Do we need a MySQL Cookbook?

The blog title says it all: Do we need a MySQL Cookbook? I tend to think so.

This seems to be something that is missing with current MySQL documentation. There is lots of information available but finding the appropriate bit can be quite tedious and it often requires looking in multiple places.

A lot of other software has such books, but for some reason MySQL seems to be missing one.

A recent example comes from a “documentation feature request” I posted today: MySQL 5.6 provides a way to “move InnoDB tables” from one server to another. There are many reasons why you may want to do it, but the documentation is currently rather sparse. A simple “example recipe” for this would be good, as would an equivalent recipe for other engines where you can do this such as MyISAM. This is just an isolated example.

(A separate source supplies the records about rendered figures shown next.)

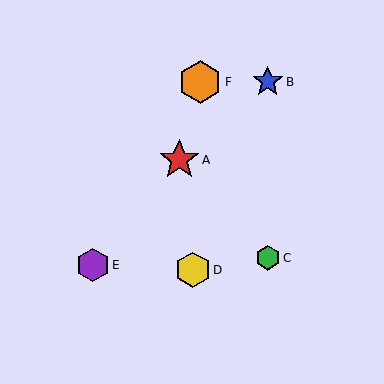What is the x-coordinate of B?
Object B is at x≈268.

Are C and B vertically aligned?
Yes, both are at x≈268.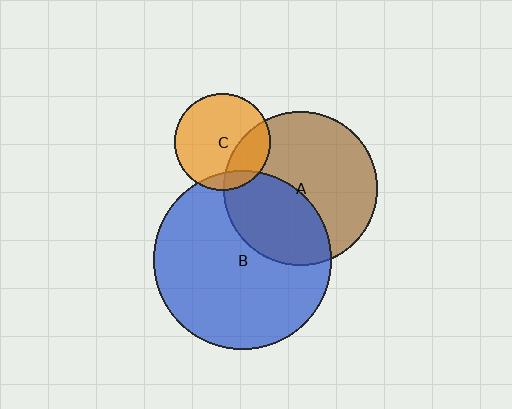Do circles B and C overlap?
Yes.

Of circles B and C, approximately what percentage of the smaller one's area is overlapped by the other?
Approximately 10%.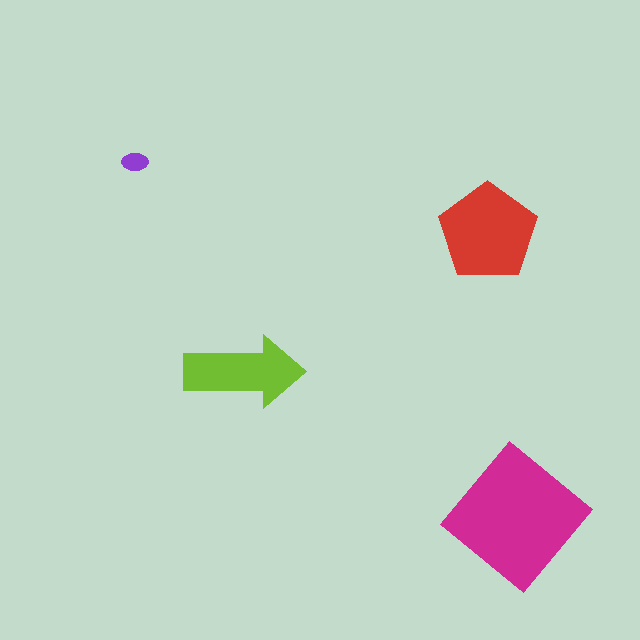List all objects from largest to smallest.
The magenta diamond, the red pentagon, the lime arrow, the purple ellipse.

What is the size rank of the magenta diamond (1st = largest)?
1st.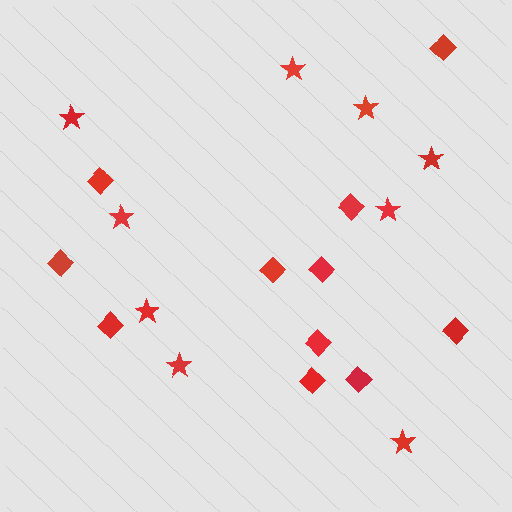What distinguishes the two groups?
There are 2 groups: one group of stars (9) and one group of diamonds (11).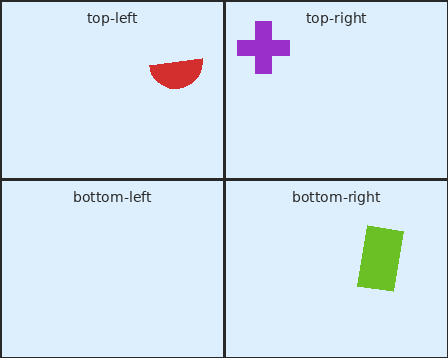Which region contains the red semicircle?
The top-left region.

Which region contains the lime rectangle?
The bottom-right region.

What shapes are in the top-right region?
The purple cross.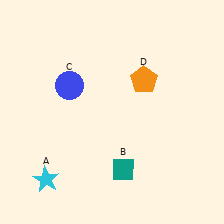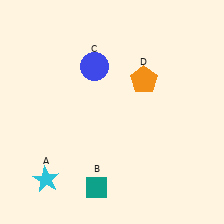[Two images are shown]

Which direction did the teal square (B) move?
The teal square (B) moved down and to the left.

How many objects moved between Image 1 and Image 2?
2 objects moved between the two images.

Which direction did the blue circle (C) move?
The blue circle (C) moved up and to the right.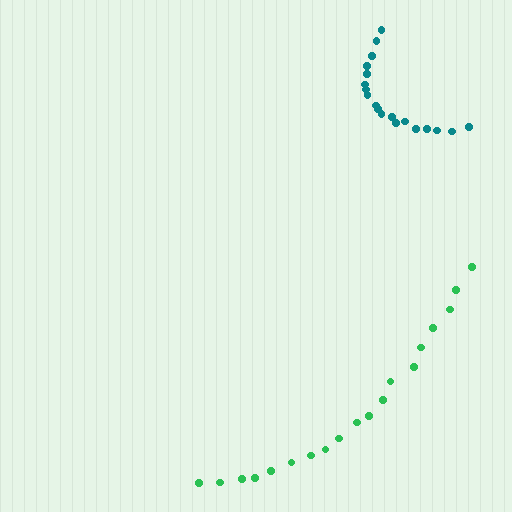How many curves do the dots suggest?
There are 2 distinct paths.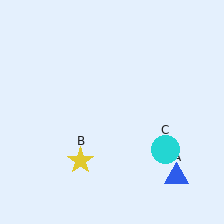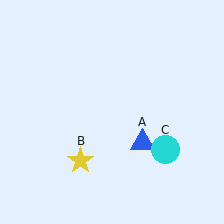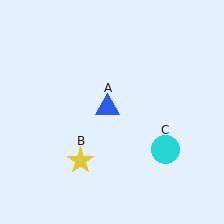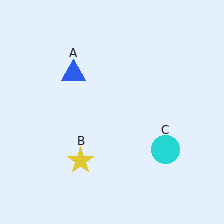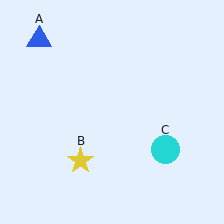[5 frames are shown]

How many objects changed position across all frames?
1 object changed position: blue triangle (object A).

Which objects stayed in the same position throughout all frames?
Yellow star (object B) and cyan circle (object C) remained stationary.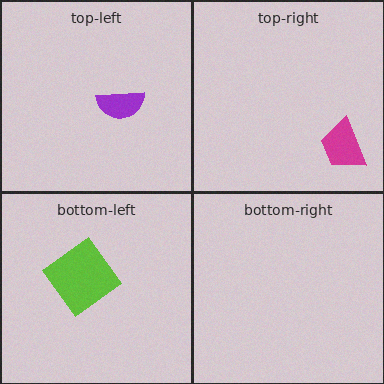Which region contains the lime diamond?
The bottom-left region.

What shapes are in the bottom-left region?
The lime diamond.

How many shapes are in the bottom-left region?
1.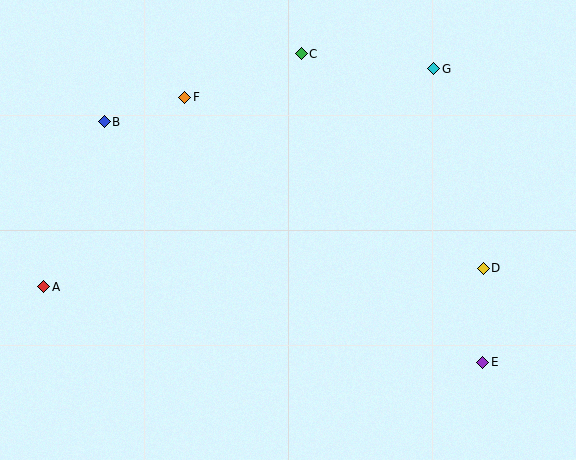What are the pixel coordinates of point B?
Point B is at (104, 122).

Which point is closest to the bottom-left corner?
Point A is closest to the bottom-left corner.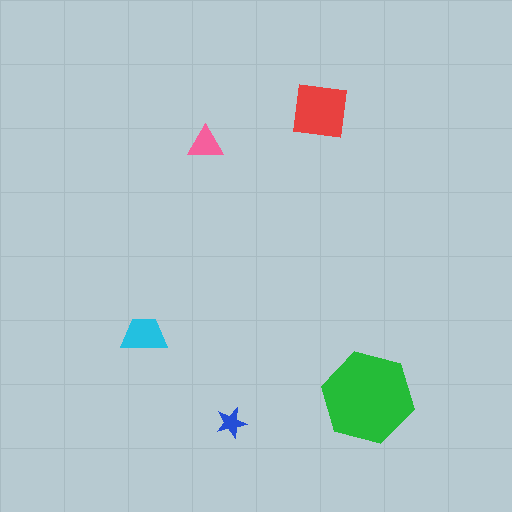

As far as I know there are no “best practices” on how to setup or manage a MySQL server, whether that come from Oracle, or the community. A common community view would probably be better as it makes “all vendors” work to a common goal, even if they compete in other areas. Look at the LSB as an example, adopted to some extent by all Linux distributions.  And again often there may be several ways to solve some problems so a Cookbook would be quite nice as it would suggest how to solve common tasks and let you use those as the basis for real implementations.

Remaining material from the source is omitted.